The process of finding the best first guesses would involve a second read-through of the full list of words. Using cosine similarity, we would try to find which word’s 26 length vector best matches the direction of the 26 length vector of the entire word list. The top five words with the best scores would be considered for the first guess. Next, if two or more top words are anagrams of each other, we would use the positions of letters as tie-breakers. We would compare the letter positions of all the words in question with the respective length 5 vectors for each of their respective letters and determine based on which word has positioning that best aligns with the word bank.
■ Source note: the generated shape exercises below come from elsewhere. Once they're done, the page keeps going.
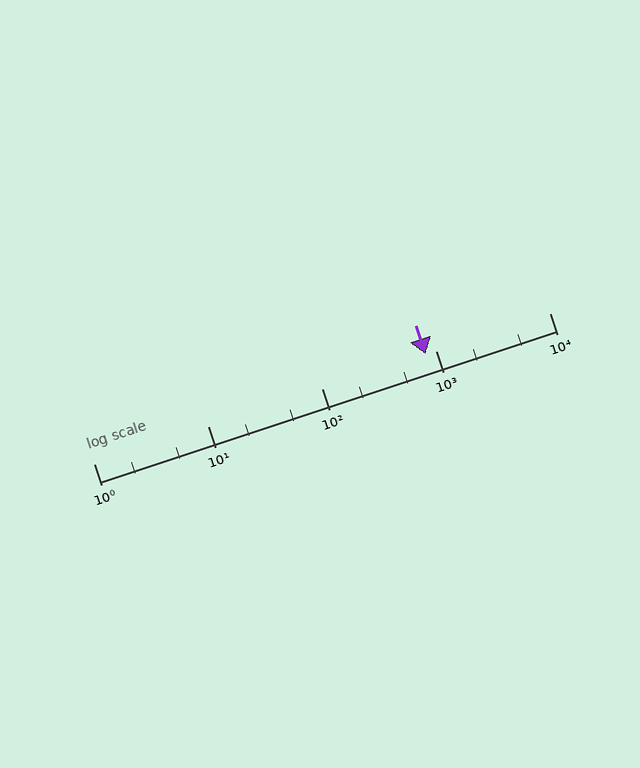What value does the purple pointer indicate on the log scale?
The pointer indicates approximately 810.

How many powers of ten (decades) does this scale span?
The scale spans 4 decades, from 1 to 10000.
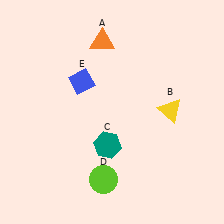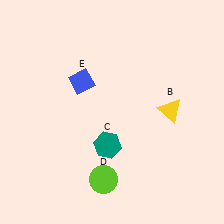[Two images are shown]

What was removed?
The orange triangle (A) was removed in Image 2.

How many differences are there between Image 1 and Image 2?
There is 1 difference between the two images.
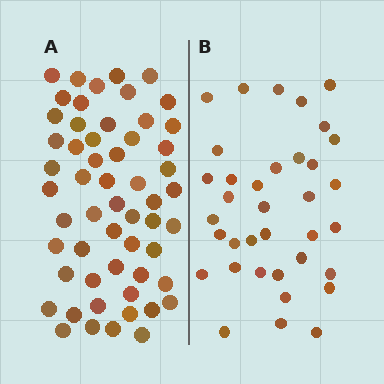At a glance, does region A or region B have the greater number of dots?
Region A (the left region) has more dots.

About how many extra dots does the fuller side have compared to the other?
Region A has approximately 20 more dots than region B.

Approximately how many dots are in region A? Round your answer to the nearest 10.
About 60 dots. (The exact count is 56, which rounds to 60.)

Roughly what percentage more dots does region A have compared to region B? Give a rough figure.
About 55% more.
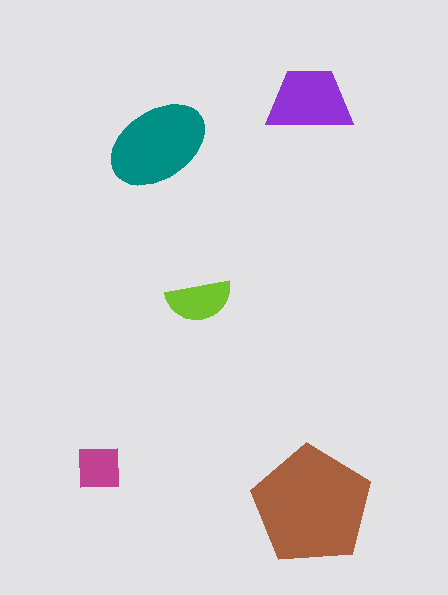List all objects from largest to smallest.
The brown pentagon, the teal ellipse, the purple trapezoid, the lime semicircle, the magenta square.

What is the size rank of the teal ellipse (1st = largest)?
2nd.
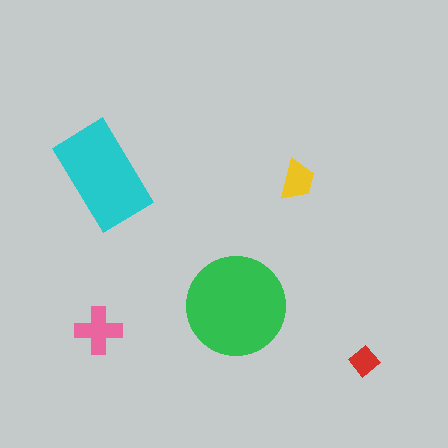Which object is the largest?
The green circle.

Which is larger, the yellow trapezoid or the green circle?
The green circle.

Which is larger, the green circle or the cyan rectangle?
The green circle.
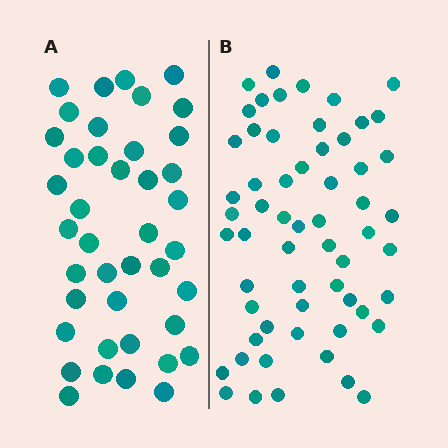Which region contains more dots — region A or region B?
Region B (the right region) has more dots.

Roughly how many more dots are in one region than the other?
Region B has approximately 20 more dots than region A.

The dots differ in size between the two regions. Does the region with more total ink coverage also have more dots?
No. Region A has more total ink coverage because its dots are larger, but region B actually contains more individual dots. Total area can be misleading — the number of items is what matters here.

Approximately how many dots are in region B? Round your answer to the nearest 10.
About 60 dots. (The exact count is 59, which rounds to 60.)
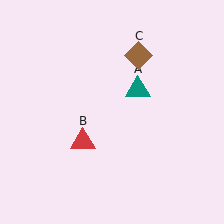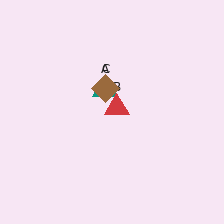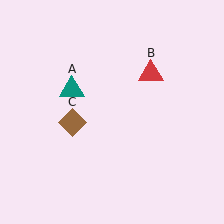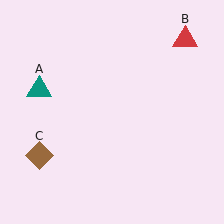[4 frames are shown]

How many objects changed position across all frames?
3 objects changed position: teal triangle (object A), red triangle (object B), brown diamond (object C).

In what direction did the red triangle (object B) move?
The red triangle (object B) moved up and to the right.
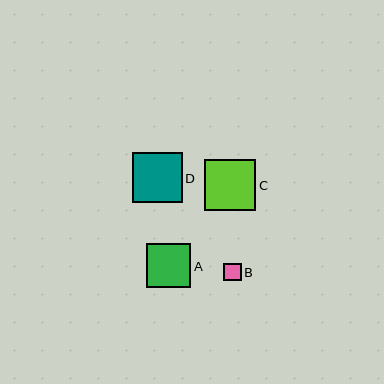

Machine Learning Methods Comparison:

Unsupervised Learning

Pros:

Allows for a list of best guesses that contain the most common letters and the most common locations for those letters
Uses same word banks as our approach
Letter arrays easily comparable to user input array
Provided ranked list with weighted scores for comparison

Cons:

Only applied in article for the first guess of the game
Doesn’t account for the possibility of suggested word being in the solution bank or not.

COPOD

Pros:

Gets the best guess that is closest to the mean of the data.
Finds the outliers of the data set but can also be used to find the values that are most like the mean of the distribution function.

Cons:

Would need to be run every time for the next guesses on a smaller list with different letter distributions.

Greedy Algorithm

Pros:

Can beat the game in 5 guesses or less for regular mode (when optimized)
Simple algorithm: chooses a word that reduces the possible word list the most

Cons:

Requires at most 8 guesses in hard mode
Not sure what weight this algorithm puts on yellow or green guesses when guessed and how that approaches the word bank it minimizes.